Custou um pouco, mas afinal Júpiter conseguiu fazer a velha entender o que quisera
dizer e acabou mesmo elogiado por ela.
Os dias passaram e as apreensões foram se desvanecendo, até que, certa manhã, Júpiter
acordou com uma terrível dor de cabeça.
– Céus, o que é isto em minha cabeça? – gritava.
Todos os deuses acorreram para ver que gritos eram aqueles.
O deus dos deuses gemia, enquanto os demais se agitavam em torno.
– Sua cabeça cresceu assustadoramente! – disse Mercúrio, espantado.
– É da ambrosia... Eu disse pra não abusar! – gritava, aflita, a sua mãe, Cibele.
– Calem a boca, todos, e chamem Vulcano – gritou Júpiter, com as duas mãos postas na
cabeça.
Dali a instantes surgiu o deus das forjas, coberto de fuligem.
– O que houve, meu divino pai?
– Tenho algo dentro da cabeça! Descubra o que é – exclamou Júpiter.
– Sim, de fato, parece haver algo muito grande dentro dela... – respondeu Vulcano,
espantado com o gigantesco tamanho da cabeça de seu genitor. – O que será?
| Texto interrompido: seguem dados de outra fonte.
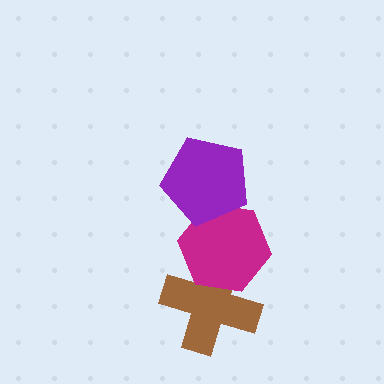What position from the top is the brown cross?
The brown cross is 3rd from the top.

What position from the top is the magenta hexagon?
The magenta hexagon is 2nd from the top.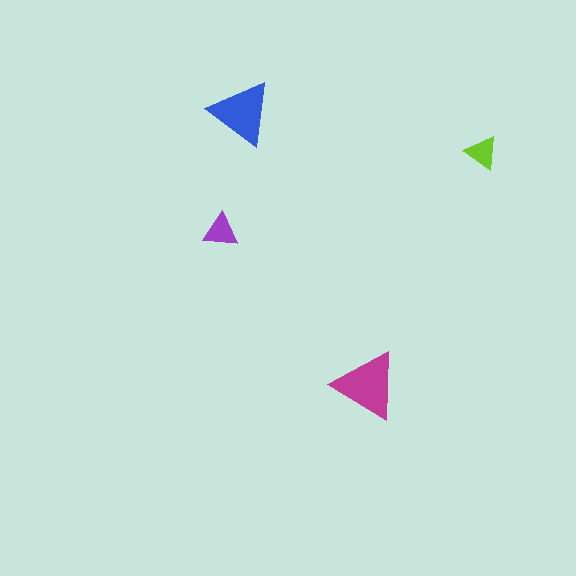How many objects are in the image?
There are 4 objects in the image.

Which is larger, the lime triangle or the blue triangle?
The blue one.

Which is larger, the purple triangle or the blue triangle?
The blue one.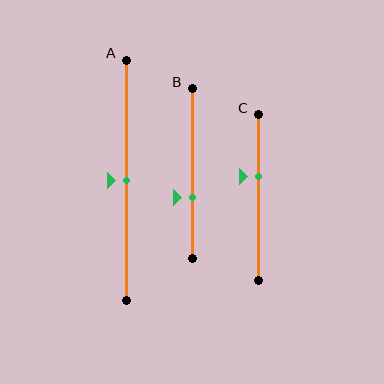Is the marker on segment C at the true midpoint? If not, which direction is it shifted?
No, the marker on segment C is shifted upward by about 13% of the segment length.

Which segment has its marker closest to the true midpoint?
Segment A has its marker closest to the true midpoint.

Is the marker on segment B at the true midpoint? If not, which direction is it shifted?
No, the marker on segment B is shifted downward by about 14% of the segment length.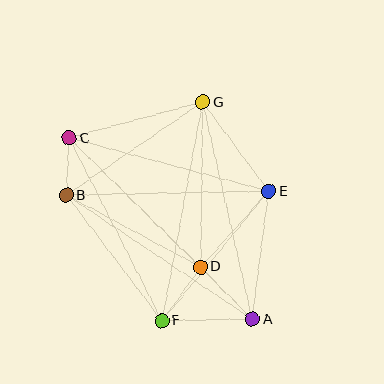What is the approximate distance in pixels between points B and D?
The distance between B and D is approximately 152 pixels.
– Mas foi o que lhe perguntei! – respondeu Júpiter, colérico. – Vamos, pegue suas
ferramentas, abra minha cabeça e retire logo daí de dentro seja lá o que for que esteja me
atormentando!
Vulcano abriu seu maravilhoso estojo. Dentro dele, em pequenos compartimentos,
estavam dispostas em perfeita simetria as suas extraordinárias e eficientes ferramentas.
– Hm... Martelo, broca, chave, pé-de-cabra... Calma, meu pai, que a coisa já vai!
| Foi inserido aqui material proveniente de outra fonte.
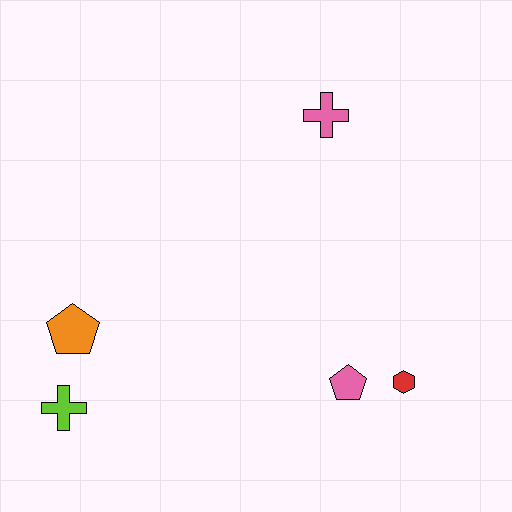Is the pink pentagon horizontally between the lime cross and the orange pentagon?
No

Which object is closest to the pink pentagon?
The red hexagon is closest to the pink pentagon.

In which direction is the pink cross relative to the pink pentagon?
The pink cross is above the pink pentagon.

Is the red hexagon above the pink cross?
No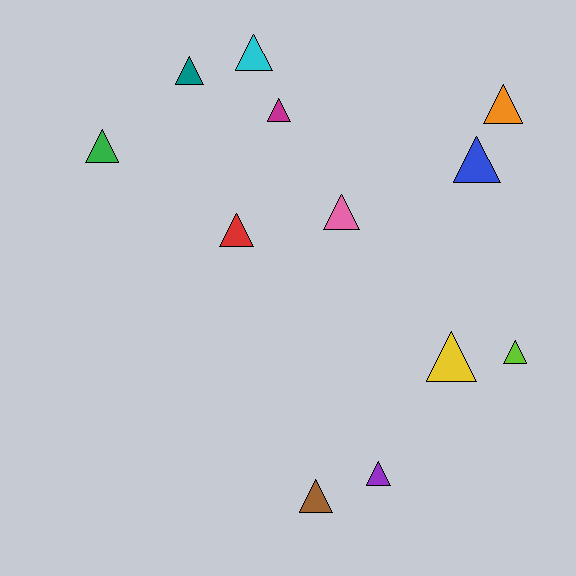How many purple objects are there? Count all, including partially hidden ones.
There is 1 purple object.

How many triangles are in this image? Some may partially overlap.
There are 12 triangles.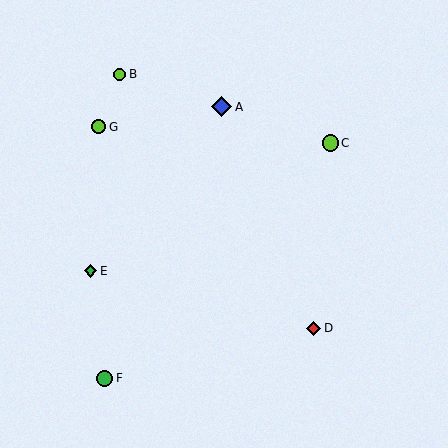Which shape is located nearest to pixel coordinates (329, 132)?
The lime circle (labeled C) at (330, 143) is nearest to that location.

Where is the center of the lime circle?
The center of the lime circle is at (330, 143).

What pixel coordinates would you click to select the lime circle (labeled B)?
Click at (119, 74) to select the lime circle B.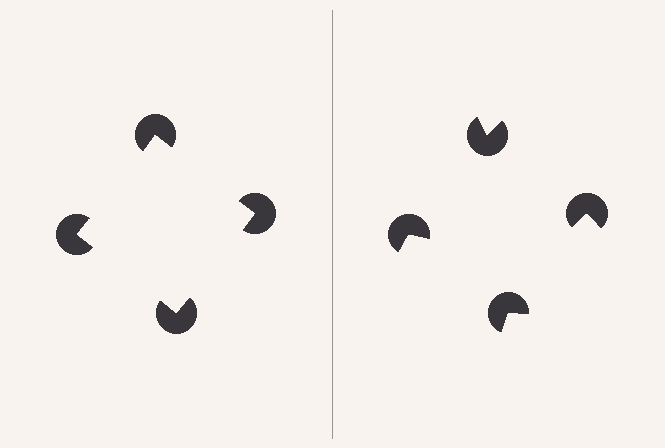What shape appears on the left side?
An illusory square.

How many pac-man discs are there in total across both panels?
8 — 4 on each side.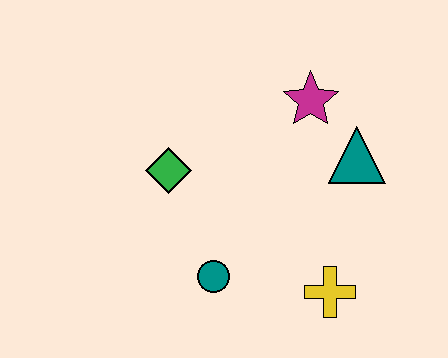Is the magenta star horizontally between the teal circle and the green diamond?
No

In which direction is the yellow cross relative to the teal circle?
The yellow cross is to the right of the teal circle.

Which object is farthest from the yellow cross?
The green diamond is farthest from the yellow cross.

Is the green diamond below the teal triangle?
Yes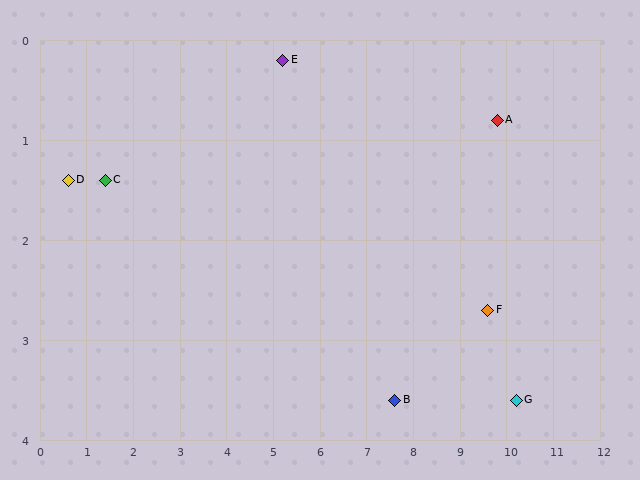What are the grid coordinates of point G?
Point G is at approximately (10.2, 3.6).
O deus dos artífices encontrou, afinal, o seu melhor martelo e avançou destemidamente
para o pai.
Um calafrio de horror percorreu os nervos e tendões de Júpiter. “E se a velha Terra
estiver senil, e for ele, afinal, o filho que me tirará o cetro?”, pensou Júpiter de olhos
arregalados ao ver avançar o filho imundo, com aspecto de demônio, balançando o martelo
gigantesco, como para lhe tomar o peso.
– Este não falha, meu divino pai! – disse Vulcano, arreganhando seus quatro negros
dentes, e vibrou o martelo ao primeiro golpe.
O pobre Júpiter sentiu o mundo rodar.
Vibrou o martelo ao segundo golpe.
Uma rachadura surgiu de alto a baixo em sua cabeça.
– Só mais uma, pai! – disse Vulcano, respirando fundo e erguendo o martelo o mais alto
que pôde.
PÁ!, vibrou o martelo ao terceiro golpe.
Um jato de luz ofuscante escapou pela rachadura, fazendo com que os deuses corressem
para todos os lados. De dentro da cabeça de Júpiter surgiu, então, uma outra cabeça, revestida
com um magnífico capacete dourado.
Um grito de espanto varreu o Olimpo inteiro.
Logo em seguida surgiu o resto do corpo da criatura – uma mulher, vestida inteira, dos
pés à cabeça, com uma reluzente armadura. Todos os deuses estavam boquiabertos, e até
Apolo, que conduzia no alto o seu flamejante carro do sol, parou por um instante para
observar aquele fantástico prodígio.
A mulher saltou para o chão e deu um grito de guerra, o mais alto que o Olimpo já havia
escutado. Depois pôs-se a executar, de maneira absolutamente perfeita e graciosa, os passos
do mais estranho e original peã que os olhos humanos e divinos já haviam contemplado.
– Honra e Paz para você, divino pai e senhor absoluto do Universo! – disse a criatura,
após encerrar a sua magnífica dança marcial. – Sou Minerva, sua filha, gerada de seu sêmen
para cumprir as suas ordens.
Júpiter ficou encantado com a nova deusa que surgia – parida por ele próprio! – e com
suas filiais e piedosas palavras.
Assim que veio ao mundo a mais útil e benemérita das divindades: Minerva, deusa da sabedoria, do trabalho e das artes. E quanto às negras previsões da velha Terra, que ameaçavam Júpiter com a chegada de um segundo e destruidor filho, deram, felizmente, em
nada.
Júpiter ousou então debochar da anciã:
– Minha vó, suas profecias são furadas!
– Imbecil, furada é sua cabeça-de-vento! – disse a velhinha, que nada tinha de caduca. –
Bem se vê que fugiu o resto de sabedoria que havia na cachola.
E depois de assestar uma bela pancada na cabeça do neto, completou: – Pois honre a mim, então, que sou a única divindade competente o bastante para fazer reverter uma funesta profecia.